KF: Whenever I talk to people who worked in the industry at the time about the solo albums, it's seems they are something of a punchline. You know, kind of like the "they shipped platinum and returned double-platinum" line.
LH: That started with us with the Johnny Carson album. When we left Warner Bros. and went independent, we shipped 750,000 copies of Carson's album supposedly and got back a million. But that's the way the industry worked, if you bought two albums, you got one for free. That's how they did the discounting and sales report. On KISS, it wasn't shipped gold and got back platinum. We shipped platinum and got back platinum.

KF: Years later, there are KISS fans who love the music contained on the four solo albums. In your view, what is the ultimate legacy of the solo albums?
LH: I think the legacy is that this was the shining example of the excess that Casablanca had in various areas.

KF: A couple of final questions. According to a report in May, a financier has been secured for "Spinning Gold," a film in which Justin Timberlake is set to portray Neil Bogart. Larry, are you involved with the film in any capacity?
LH: I worked with them a little bit on the script. And they're using some of the background from the book in the movie. But aside from that, I'm not involved in any major way.

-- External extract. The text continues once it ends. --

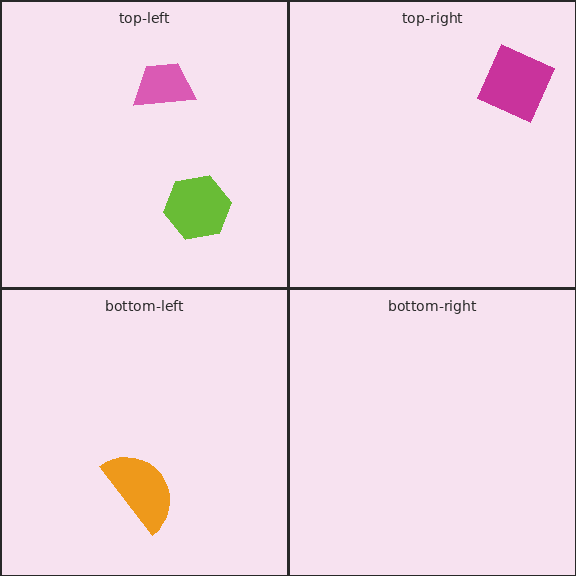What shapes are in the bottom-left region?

KF: Do you know anything about KISS' involvement at this point?
LH: Well, they'll be involved somehow, I don't know exactly how. But you have to keep in mind that the movie is a Neil Bogart bio pic and it starts at Buddah Records. It doesn't start at Casablanca Records. While they'll be involved and have KISS in it, there's also going to be a lot of stuff about Gladys Knight, Curtis Mayfield and the old song "Put Your Hand In The Hand" from the Buddah days, because Casablanca was really an outgrowth of the four people who ran Buddah Records. KISS will be a part of the movie but again so will Donna Summer and Parliament. Neil became famous initially because of bubble-gum at Buddah and all the hits we had in the R&B field, you know Bill Withers, Curtis Mayfield, the Isley Brothers, and Gladys Knight. We had so many hits on that level. And Casablanca got its biggest fame because of the disco stuff. We put out so much disco. So we'll see how it all winds up. With movies, even if the script is written, it changes if the director wants to do something different. But at this point, does KISS get 10 minutes of the film, or six minutes of the film, or 15 minutes? I have no idea.

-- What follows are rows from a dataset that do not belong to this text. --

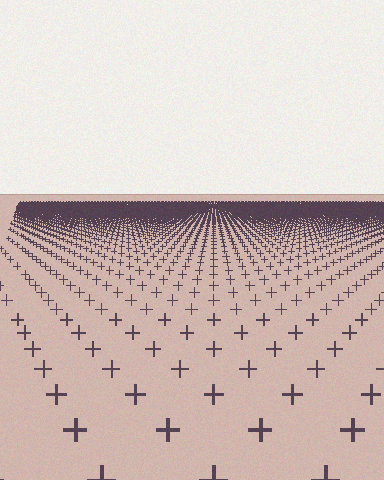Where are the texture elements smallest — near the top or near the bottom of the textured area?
Near the top.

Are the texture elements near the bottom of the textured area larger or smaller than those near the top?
Larger. Near the bottom, elements are closer to the viewer and appear at a bigger on-screen size.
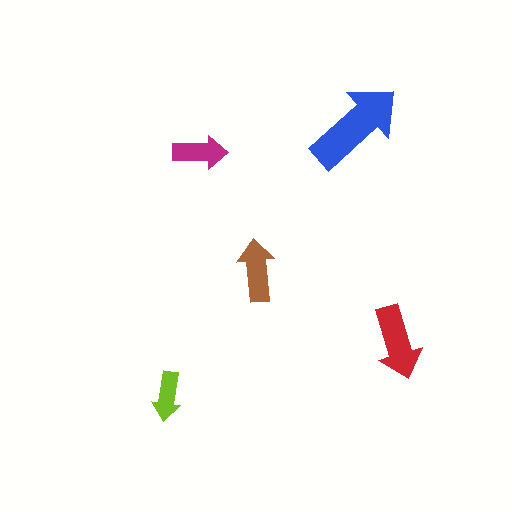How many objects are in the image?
There are 5 objects in the image.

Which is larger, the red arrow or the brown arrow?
The red one.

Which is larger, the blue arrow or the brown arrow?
The blue one.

KF: With the star power of Timberlake, do you think this film stands a chance at making some noise?
LH: Well, Timberlake form everything I've seen, everybody really thinks he's a good actor. And he's embracing this because it's a serious role. Most of his [previous] parts were light and funnyish, with relationship stuff with women. This is going to be a serious role for him. He's not singing and dancing in this. He's being an actor. And I think he's so big right now, a lot of people are going to be curious to see if he can pull it off.

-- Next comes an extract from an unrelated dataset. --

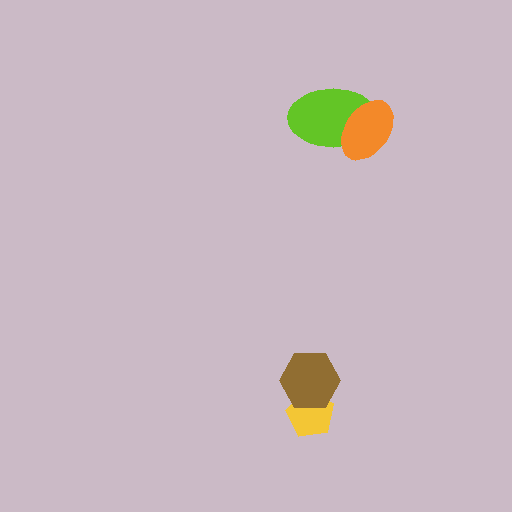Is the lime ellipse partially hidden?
Yes, it is partially covered by another shape.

(KissFAQ thanks Larry Harris for his time and contribution to Back In The Solo Album Groove, our 35th anniversary retrospective dedicated to the 1978 KISS solo albums.)



About Larry Harris:
Brooklyn-born Larry Harris began working for Buddah/Karma Sutra Records in 1971 as the local New York promotions representative. In 1973 he joined his cousin Neil Bogart in founding Casablanca Records, ultimately ascending to executive vice president and managing director in 1976. Harris left the label in 1979. In 2009 he published "And Party Every Day: The Inside Story Of Casablanca Records," the definitive, first-hand look at the label's remarkable story. Today, Harris resides in Seattle.